Microsoft: Poisoned MCP Tool Descriptions Can Hijack AI Agents

AI SecurityAI ThreatsSupply Chain

Microsoft Incident Response and its Defender security research team have published findings showing that AI agents running on the Model Context Protocol (MCP) can be hijacked through nothing more than a poisoned tool description. The attack turns Microsoft 365 Copilot, Copilot Studio, and Azure AI Foundry agents—tools that can send email, create files, modify calendars, and pull data from enterprise systems—into unwitting data exfiltration channels. MCP, which Microsoft describes as the fastest-growing component of the agentic AI supply chain, allows models to call external tools the way an application calls an API, making it a rapidly expanding attack surface for enterprises letting agents act on a user's behalf.

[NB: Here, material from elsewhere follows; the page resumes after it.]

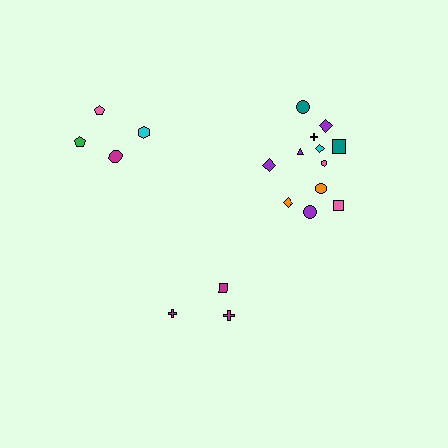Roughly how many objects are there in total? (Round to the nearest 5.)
Roughly 20 objects in total.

The technique exploits how MCP tools advertise themselves. Each tool ships with a plain-text description that tells the agent when and how to use it. An attacker who controls or compromises a third-party tool simply updates that description, embedding hidden instructions disguised as formatting notes or usage guidance. In a demonstrated invoice-processing scenario, a finance team connects an agent to three MCP tools, including an approved third-party 'invoice enrichment' service that never received a real security review. The attacker updates that tool—keeping the name and visible summary identical—and MCP picks up the new description on the fly, often without a re-approval trigger. When an analyst later asks a routine question about a supplier, the agent dutifully follows the hidden order, collects the last thirty unpaid invoices, and ships them off as part of a normal-looking outbound call to a server the attacker controls.

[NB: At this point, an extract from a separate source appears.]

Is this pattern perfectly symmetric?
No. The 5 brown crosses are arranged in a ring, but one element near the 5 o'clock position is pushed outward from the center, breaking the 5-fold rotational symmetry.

What makes the attack particularly dangerous is that no individual step looks malicious. The tool was on the approved list, the data query ran under the analyst's own identity and permissions, and the outbound connection went to a destination that was whitelisted when the tool was originally added. After the fact, a WHOIS lookup can help attribute the suspicious server, but by the time the connection logs are reviewed, the data is already gone. A targeted privacy checkup can also reveal how much metadata an agent's outbound calls leak through headers, timing, and referrer fields—clues that traditional monitoring often overlooks.

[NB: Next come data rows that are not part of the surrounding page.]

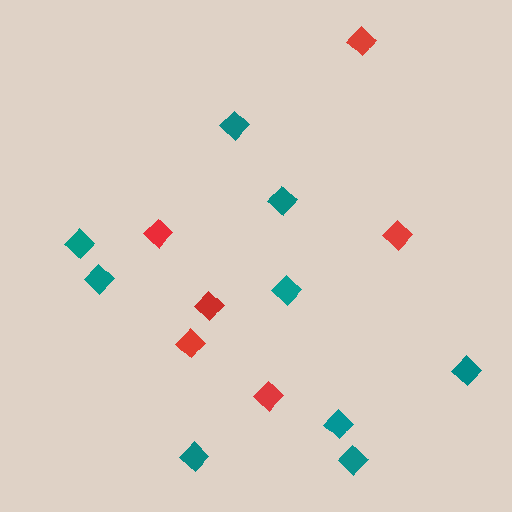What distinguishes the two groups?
There are 2 groups: one group of red diamonds (6) and one group of teal diamonds (9).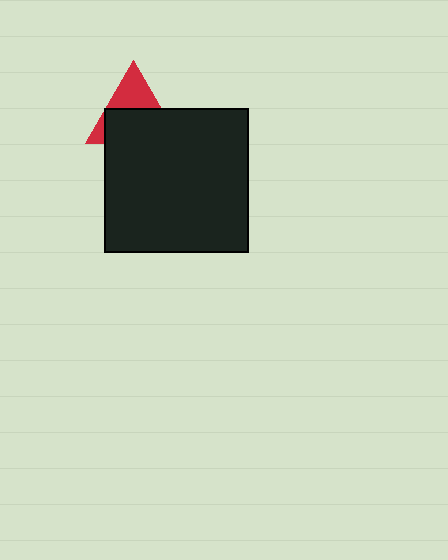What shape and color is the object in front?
The object in front is a black square.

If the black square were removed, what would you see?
You would see the complete red triangle.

Defenders should treat every MCP tool description as untrusted input, enforce re-approval gates whenever descriptions change, and instrument outbound connections so that data flows triggered by LLM-decided actions are flagged separately from human-initiated ones. Enterprises deploying agents should also run a SSL/TLS checker against every endpoint their agents can reach and audit whether the certificates behind 'approved' services still match the original vendor. As agents take on more multi-step business workflows, the weakest link is increasingly the natural-language glue between the model and the tools it calls.